Are weekly water cahnges enough or do you really have to vaccum the substrate with each water change. I have a fairly deep ~22" tank and is fairly heavily planted which makes it difficult to do a good vaccum job. Is a 15-20% weekly water change and floss change enough without going crazy vaccuming the substrate?

Thx


----------



## Darkblade48 (Jan 28, 2008)

Ever since going planted, I never vacuum my substrate anymore, as it would disturb the plants roots, etc.

Weekly water changes, and maybe skimming the surface of the substrate to suck up any excess detritus/mulm will be fine.


----------



## AquariAM (Jan 28, 2010)

davec said:


> Are weekly water cahnges enough or do you really have to vaccum the substrate with each water change. I have a fairly deep ~22" tank and is fairly heavily planted which makes it difficult to do a good vaccum job. Is a 15-20% weekly water change and floss change enough without going crazy vaccuming the substrate?
> 
> Thx


Vaccuum when you can. Don't let it get rediculous. You can vaccuum every other week no problem.


----------



## ameekplec. (May 1, 2008)

AquariAM said:


> Vaccuum when you can. Don't let it get rediculous. You can vaccuum every other week no problem.

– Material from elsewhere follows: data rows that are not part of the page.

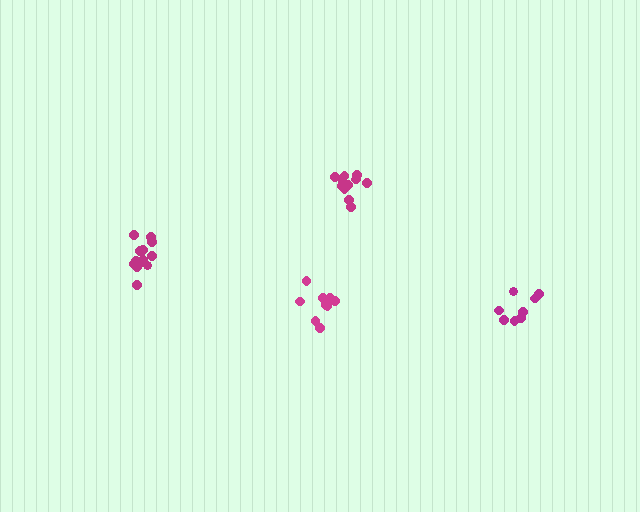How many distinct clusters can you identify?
There are 4 distinct clusters.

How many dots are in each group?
Group 1: 11 dots, Group 2: 9 dots, Group 3: 13 dots, Group 4: 8 dots (41 total).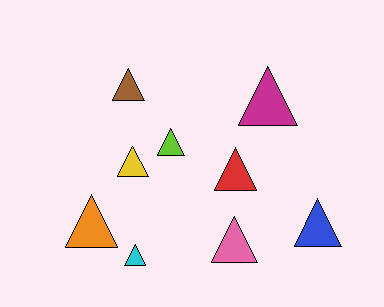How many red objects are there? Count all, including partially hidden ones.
There is 1 red object.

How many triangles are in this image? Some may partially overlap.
There are 9 triangles.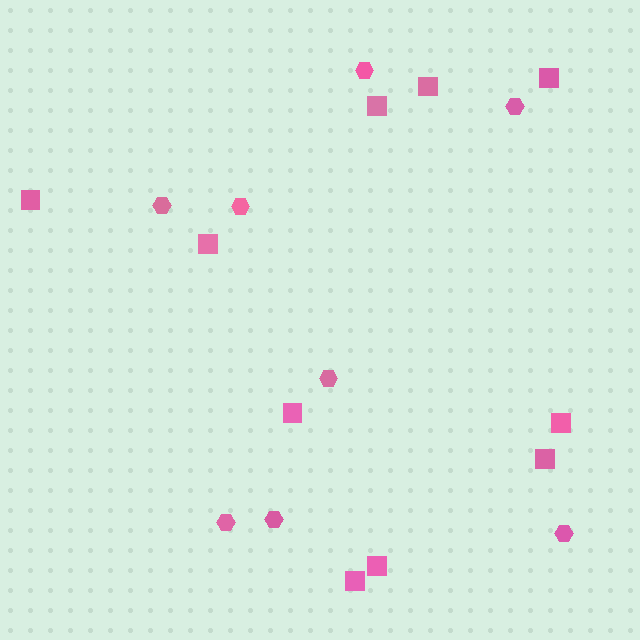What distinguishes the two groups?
There are 2 groups: one group of hexagons (8) and one group of squares (10).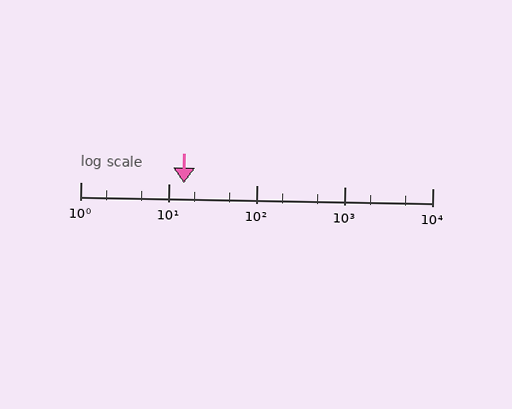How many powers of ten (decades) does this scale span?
The scale spans 4 decades, from 1 to 10000.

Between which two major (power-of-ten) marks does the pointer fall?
The pointer is between 10 and 100.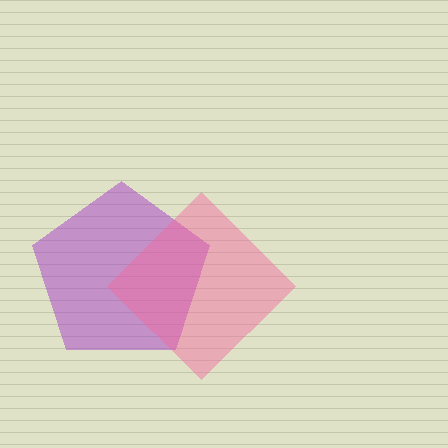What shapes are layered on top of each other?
The layered shapes are: a purple pentagon, a pink diamond.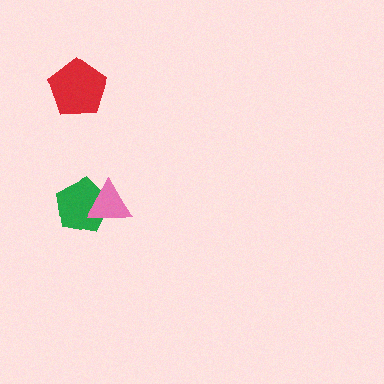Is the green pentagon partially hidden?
Yes, it is partially covered by another shape.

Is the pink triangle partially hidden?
No, no other shape covers it.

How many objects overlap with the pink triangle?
1 object overlaps with the pink triangle.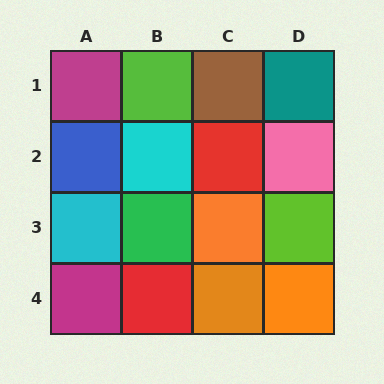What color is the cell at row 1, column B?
Lime.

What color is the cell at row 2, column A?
Blue.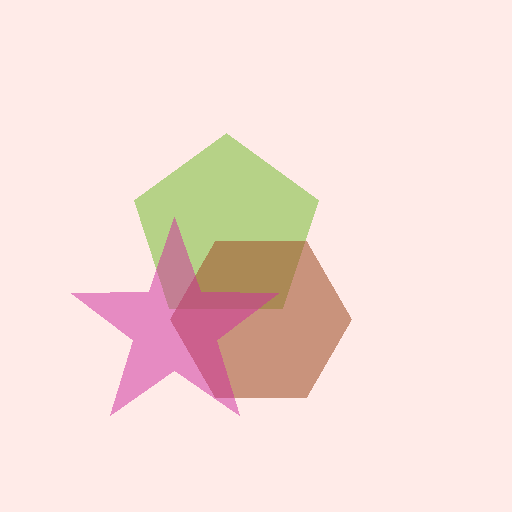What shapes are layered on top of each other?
The layered shapes are: a lime pentagon, a brown hexagon, a magenta star.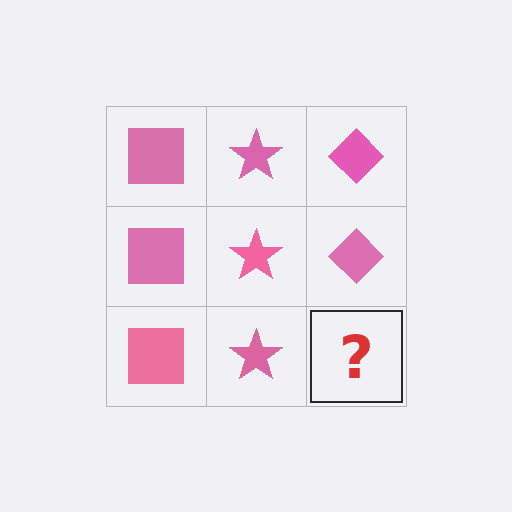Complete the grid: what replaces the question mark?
The question mark should be replaced with a pink diamond.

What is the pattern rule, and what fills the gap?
The rule is that each column has a consistent shape. The gap should be filled with a pink diamond.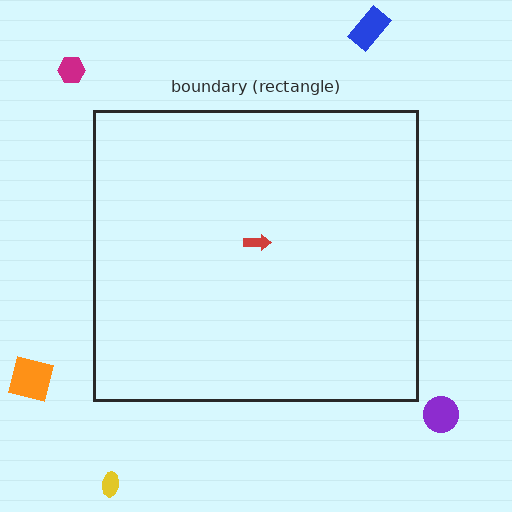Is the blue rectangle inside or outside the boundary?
Outside.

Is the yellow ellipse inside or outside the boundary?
Outside.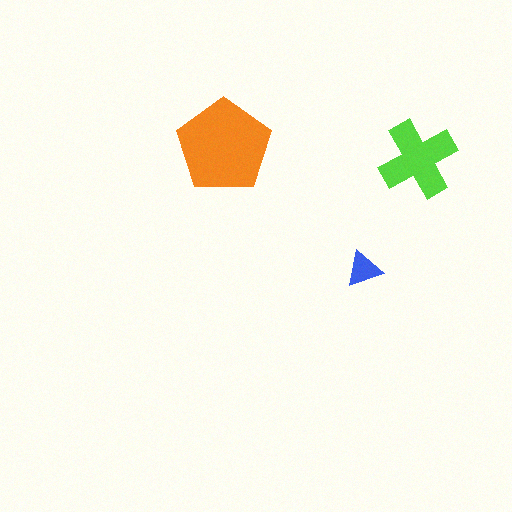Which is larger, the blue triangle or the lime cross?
The lime cross.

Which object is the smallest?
The blue triangle.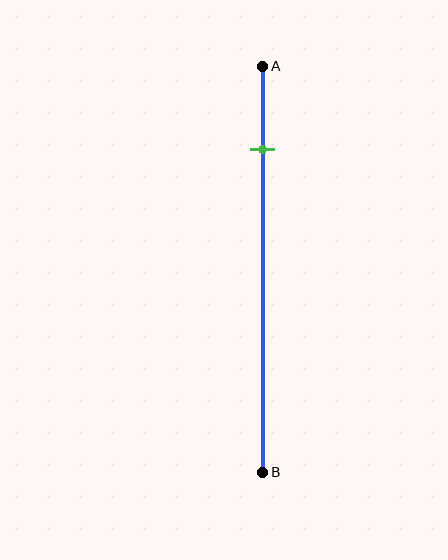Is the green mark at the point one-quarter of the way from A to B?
No, the mark is at about 20% from A, not at the 25% one-quarter point.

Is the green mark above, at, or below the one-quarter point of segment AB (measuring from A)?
The green mark is above the one-quarter point of segment AB.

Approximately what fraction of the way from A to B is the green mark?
The green mark is approximately 20% of the way from A to B.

Not in a densely planted tank.

The upside to the dense planting is that the plants should b able to keep up with the nitrates produced from accumulated wastes - WCs should be able to keep the rest in check.

If your nitrates are getting out of hand, then I'd reconsider stocking/feeding/flow (too low flow won't keep detrius supended long enough to reach mechanical filtration).


----------